The rest of this post will explain how you can initialize this token and utilize it from GnuTLS applications, and in the process explain more about smart card and HSM usage in applications. For the official (and more advanced) Nitrokey setup instructions and tips you can see this OpenSC page, another interesting guide is here.

HSMs and smart cards

Nitrokey HSM is something between a smart card and an HSM. However, there is no real distinction between smart cards and Hardware Security Module from a software perspective. Hardware-wise one expects better (in terms of cost to defeat) tamper-resistance on HSMs, and at the same time sufficient performance for server loads. An HSM module is typically installed on PCI slots, USB, while smart cards are mainly USB or via a card reader.

On the software-side both smart cards and HSMs are accessed the same way, over the PKCS#11 API. That is an API which abstracts keys from operations, i.e., the API doesn't require direct access to the private key data to complete the operation. Most crypto libraries today support this API directly as GnuTLS and NSS do, or via an external module like OpenSSL (i.e., via engine_pkcs11).

Each HSM or smart card, comes with a "driver", i.e., a PKCS#11 module, which one had to specify on legacy applications. On modern systems, which have p11-kit, the available drivers are registered with p11-kit and applications can obtain and utilize them on run-time (see below for more information). For Nitrokey the OpenSC driver is being used, a driver for almost every other smart card that is supported on Linux.

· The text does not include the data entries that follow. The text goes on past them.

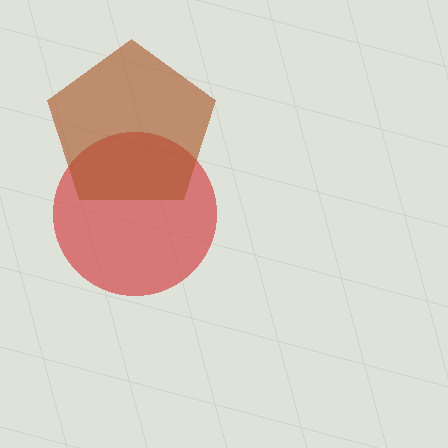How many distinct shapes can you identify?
There are 2 distinct shapes: a red circle, a brown pentagon.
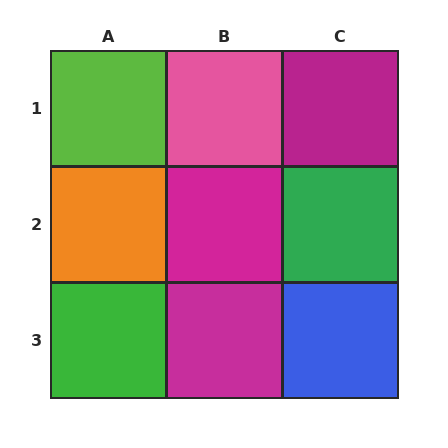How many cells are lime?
1 cell is lime.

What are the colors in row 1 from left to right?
Lime, pink, magenta.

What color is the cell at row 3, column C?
Blue.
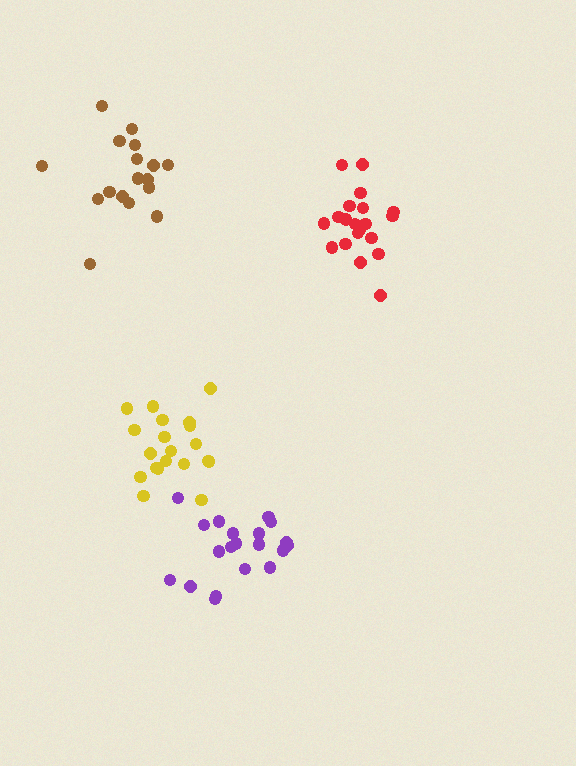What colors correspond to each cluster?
The clusters are colored: red, yellow, purple, brown.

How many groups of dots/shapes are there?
There are 4 groups.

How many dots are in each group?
Group 1: 20 dots, Group 2: 20 dots, Group 3: 20 dots, Group 4: 17 dots (77 total).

If you are familiar with old applications, you would have noticed that objects were referred to as "slot1_1", which meant the first object on the first slot of the driver, or "1:1", and several other obscure methods depending on the application. The "slots" notion is an internal to PKCS#11, which is inherently unstable (re-inserting may change the slot number assignment), thus these methods to refer to objects cannot accommodate easily for multiple cards, or for referring to an object within a specific card if multiple are present, nor to easily utilize cards which are under the different drivers. More recent applications support PKCS#11 URIs, a method to identify tokens, and objects within the token which is unique system-wide; the URI looks like:

pkcs11:token=SmartCard-HSM;object=my-ecc-key;type=private

For GnuTLS applications, only PKCS#11 URIs can be used to refer to objects.

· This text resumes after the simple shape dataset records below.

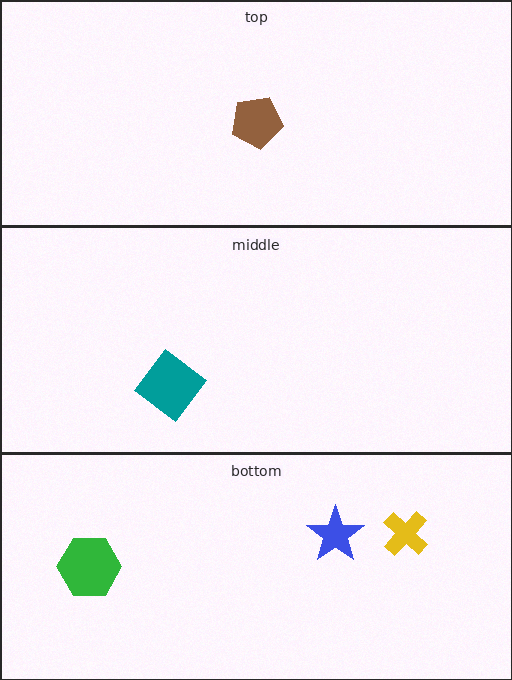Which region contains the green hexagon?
The bottom region.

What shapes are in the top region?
The brown pentagon.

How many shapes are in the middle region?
1.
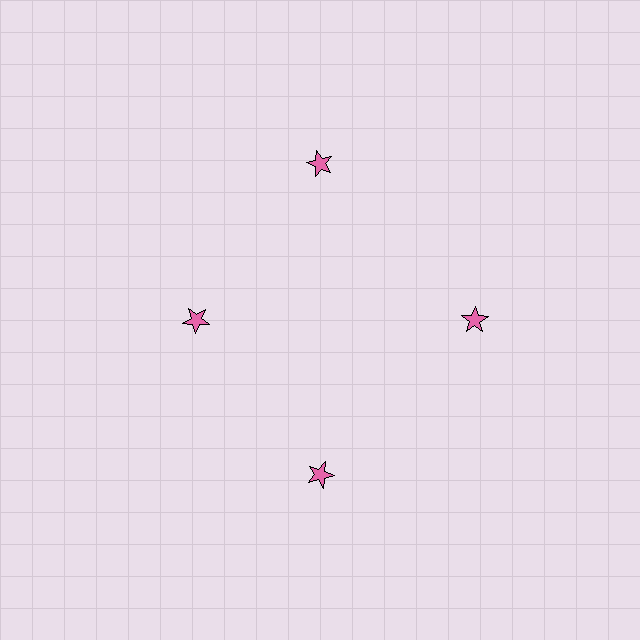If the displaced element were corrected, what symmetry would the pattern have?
It would have 4-fold rotational symmetry — the pattern would map onto itself every 90 degrees.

Driver setup and token discovery

On a typical Linux system which runs the pcscd server, and has opensc and p11-kit properly installed the following command should list the nitrokey token once inserted.

    $ p11tool --list-tokens

One of the entries printed should be something like the following.

Token 5:
    URL: pkcs11:model=PKCS%2315%20emulated;manufacturer=www.CardContact.de;serial=DENK0100424;token=SmartCard-HSM20%28UserPIN%29
    Type: Hardware token
    Manufacturer: www.CardContact.de
    Model: PKCS#15 emulated
    Serial: DENK0100424
    Module: /usr/lib64/pkcs11/pkcs11/opensc-pkcs11.so

The above information contains the identifying PKCS#11 URI of the token as well as information about the manufacturer and the driver library used. The PKCS#11 URI is a standardized unique identifier of tokens and objects stored within a token. If you do not see that information, verify that you have all of pcsc-lite, pcsc-lite-ccid, opensc, gnutls and p11-kit installed. If that's the case, you will need to register the opensc token to make it known to p11-kit manually (modern distributions take care of this step). This can be done with the following commands as administrator.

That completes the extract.